第152話 追走曲 19

〈 葵の君が転生した絵物語の世界 〉


「姫君!!」


 中務卿なかつかさきょうがあせりながら、のぞき込んだ穴は、まばゆい光を放ちながら、少しずつ、こちらの世界と離れてゆく。

 なにかを背負った姫君が、必死で自分に手を伸ばしているが、その手は遠ざかるばかり。


 穴は急激に小さくなってゆき、まるで世界が自分たちを押し潰そうとするような、そんな重さが彼の上にものしかかり、藤を倒そうとしていた“六”が、慌てて“しゅ”を唱えて穴を広げようとするものの、彼の力をもってしても、それは容易なことではなく、穴はジワリジワリと小さくなってゆく。


「“深緋こきひ”をここに!!」

「はっ!!」


 庭で待機していた刈安守かりやすのかみは、庭にとんできた中務卿なかつかさきょうの声に返事をすると、薬箱を仕方なく手放して、なんとか大槍を飛香舎ひぎょうしゃに運び込み、その光景に息を飲んだ。


 第二皇子を避けるようにうごめいている奇妙な藤は、どんな効能をもたらすのだろう?


深緋こきひ”が手を離れたのにも気づかずに、この藤を一枝でも手に入れたいと切に願った。そんな彼を他所に、中務卿なかつかさきょうは天井の抜けた殿舎の中で、大槍を素早く逆さに立て、つかの部分を穴の中に降ろす。


 飛香舎ひぎょうしゃに生える怪しい藤の木は、奇妙な光を放っていたが、やがて上から一丈(約3m)を軽く超える白い大猿が姿を見せ、第一皇子を見つめた。


 別当は、中務卿なかつかさきょうと陰陽師に視線を向けたが、あいにくと手一杯の様子。


「一体どうしたら……うん?」


 彼は抱えていた『光る君/切り札』を思い出した。


「この無礼者!!」

「第一皇子を守るためです!」


 別当は大猿に向かって、第二皇子の脇を抱えて大きく押し出すと、白い大猿は尚侍ないしのかみが言われた通り『切り札』に、ひるんだ様子でジリジリと下がっていった。


「光る君に怪我をさせぬようにいたせ」

「なるべく努力いたします」

「これは摩訶不思議な……一体、どういうことでしょうなぁ?」


 心配そうにそう言う第一皇子と、光る君を盾にする別当の横にきた刈安守かりやすのかみは、あの大猿も手に入らないかと考えていた。

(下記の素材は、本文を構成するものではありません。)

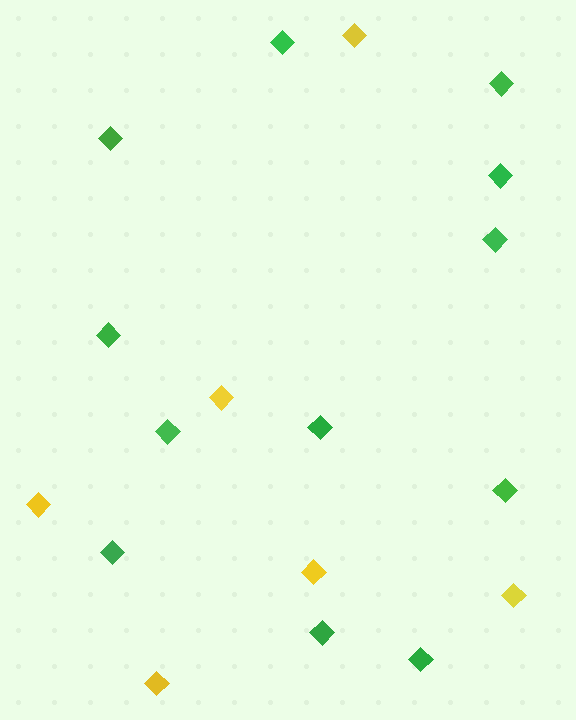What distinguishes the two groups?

 そんな周囲の騒ぎは目に入っていない中務卿なかつかさきょうは、姫君がなんとか届いた“深緋こきひ”のつかに掴まったのを確認し、すぐさま力ずくで引き上げた。


 長さが足らず穂先(刃の部分)を握っていたために、両手には深い傷が入りボタボタと、穂先に彫られている龍の細工に血が滴るが、不思議と痛みは感じなかった。


「きゃっ!」


 姫君を引きあげると同時に穴が塞がる。中務卿なかつかさきょうは、一瞬、穴の向こうに、見知らぬ美しくも麗しい女君が見えた気がしたが、そんな出来事はすぐに忘れた。


 なぜなら、光る君に怯んでいた白い大猿が、葵の君の姿を見た途端、低いうなり声を上げて、ひょうと飛び上がり、彼女の前に立ちはだかったのだ。


“六”は穴を維持することで、膨大な力を既に使い切り、中務卿なかつかさきょうの両手は先程の姫君の救出でざっくりと大きな傷が入って、もはや槍を構える力もなかったが、ふたりはただ必死に姫君をかばおうと、大猿と姫君の間に割って入る。しかしふたりとも大猿の腕のひと振りで、部屋の壁に叩きつけられ、周囲に葵の君の悲鳴が響き渡った。


 そんな状況の中、大猿と葵の君の間に立ち塞がったのは、なんと第一皇子であった。皇子は葵の君をうしろ手に庇い、預かっていた御神刀ごしんとうつかに手を掛け、大猿を睨みつけていた。